White House: There's 'not a consensus' on origins of COVID-19 pandemic – USA TODAY

WASHINGTON – The White House said there isn’t a consensus across the government on the origins of COVID-19. 
The announcement comes after reporting that the U.S. Department of Energy concluded the pandemic most likely began after an unintentional laboratory leak in China. 
According to the Wall Street Journal and the New York Times, the department’s conclusion was made with “low confidence,” meaning there was a level of certainty that was not high.
“There is not a consensus right now in the US government about exactly how COVID started,” National Security Council spokesman John Kirby said Monday. “There is just not an intelligence community consensus.”

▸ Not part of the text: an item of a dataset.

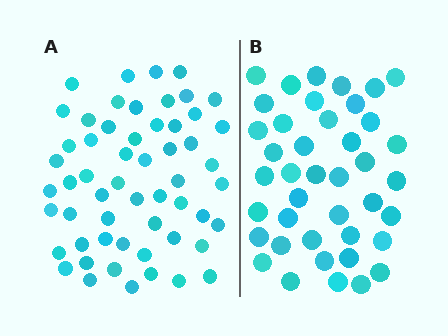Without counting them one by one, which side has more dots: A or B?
Region A (the left region) has more dots.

Kirby would not confirm reporting by the two outlets on the Department of Energy’s conclusion. USA TODAY could not independently verify the reports.
USA TODAY reached out to the Department of Energy, which would not confirm nor deny the reporting.
The situation has generated backlash for the Biden administration from members of the scientific community and elsewhere who are pressing the idea that the virus was of natural origin.
There have been two top theories on the origins of the COVID-19 pandemic in China: the virus jumped from animals to humans at a market or that it was accidentally leaked from a lab where researchers were studying coronaviruses. However, neither theory has enough evidence to be labeled as conclusive.
Kirby said that Biden asked the government to investigate how the pandemic started “so that we can better prevent a future pandemic.”
“What the President wants is facts. That’s what we’re doing. And we’re just not there yet,” Kirby said. “And when we’re there yet, and if we have something that is, is is ready to be briefed to the American people and to Congress, then we’re going to do that.”